Saranno tre giornate di scenografico sci. Nulla di improponibile, almeno dal punto di vista tecnico. Ma di estrema bellezza. Si va di pelli, perché alternativa, da queste parti, non c’è. E ogni giorno sono almeno 800 metri di dislivello, su pendii in grado di regalare neve da urlo alternata a crosta ventata. Serve fortuna, per imbattersi nell’angolo di versante più godibile. Ma la vista da vicino del cratere fumante ripaga da ogni delusione sportiva: è qualcosa che non abbiamo mai visto. E questo ci emoziona.

Il tempo è bello, non fosse per qualche tempesta di neve mattutina e il vento che di tanto in tanto ci spolvera per bene. È lo scenario giusto per godersi le sterminate distese di neve, le vallate ampie tutte da scoprire, il nulla in cui nessuno vuole addentrarsi. Eppure, anche la civiltà in qualche modo ci attira.

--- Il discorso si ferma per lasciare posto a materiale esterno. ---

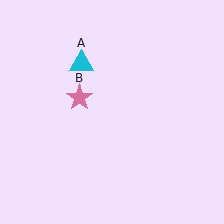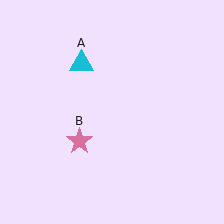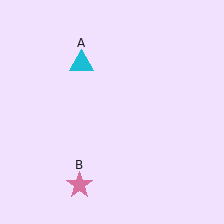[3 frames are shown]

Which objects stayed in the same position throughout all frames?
Cyan triangle (object A) remained stationary.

Ed è questo a spingerci un giorno verso una piccola stazione sciistica, un angolo dimenticato da Dio nel quale sopravvivono due ancore e un baretto come reduci del passato. Un posto talmente local che gli impianti ai turisti aprono solo alle 12, dopo aver fatto generoso spazio alle scuole di sci e allo sci club del posto. Un’esperienza da vivere, comunque. Anche per il bellissimo bosco nel quale ci immergiamo per un fuoripista da bere tutto d’un fiato.

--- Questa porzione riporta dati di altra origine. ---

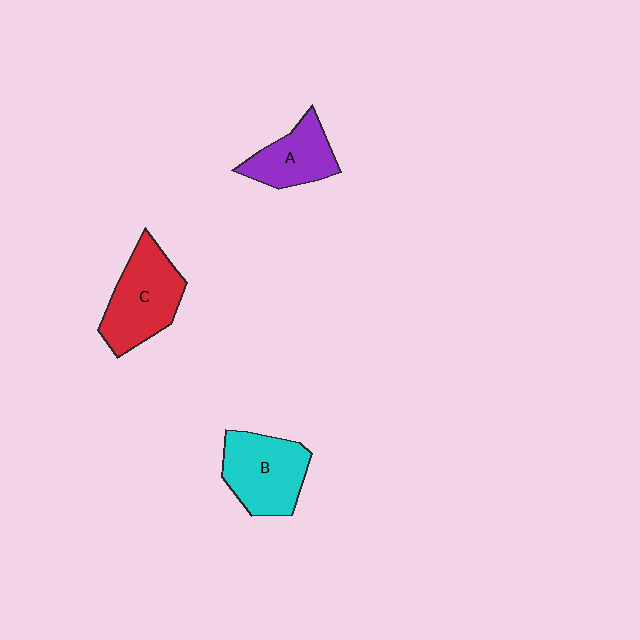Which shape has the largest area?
Shape C (red).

Quando si fa tempo di partire e cambiare base, l’avventura sembra farsi più avvincente. “Bella storia”, mi dico. Quattro ore di motoslitta da percorrere tutte al traino, sci ai piedi, per raggiungere un paesino dopo il passo. La nostra nuova destinazione. Ma ancora non so che sarà un’esperienza fisicamente devastante. Quantomeno per le mie povere braccia e i continui sobbalzi sulla neve tatuata dai cingolati del bulldozer e dei camion che lo seguono.

Arriviamo infine nella nostra nuova casa, un’altra capanna gestita questa volta da un curioso personaggio che fa coppia fissa con un gattino. Un genio, per noi, visto che sfruttando il geyser che sgorga a due passi dall’abitazione ci ha ricavato una piscina in cemento armato. Quaranta gradi di puro piacere immerso in una sconfinata, e abbondantissima, distesa di neve.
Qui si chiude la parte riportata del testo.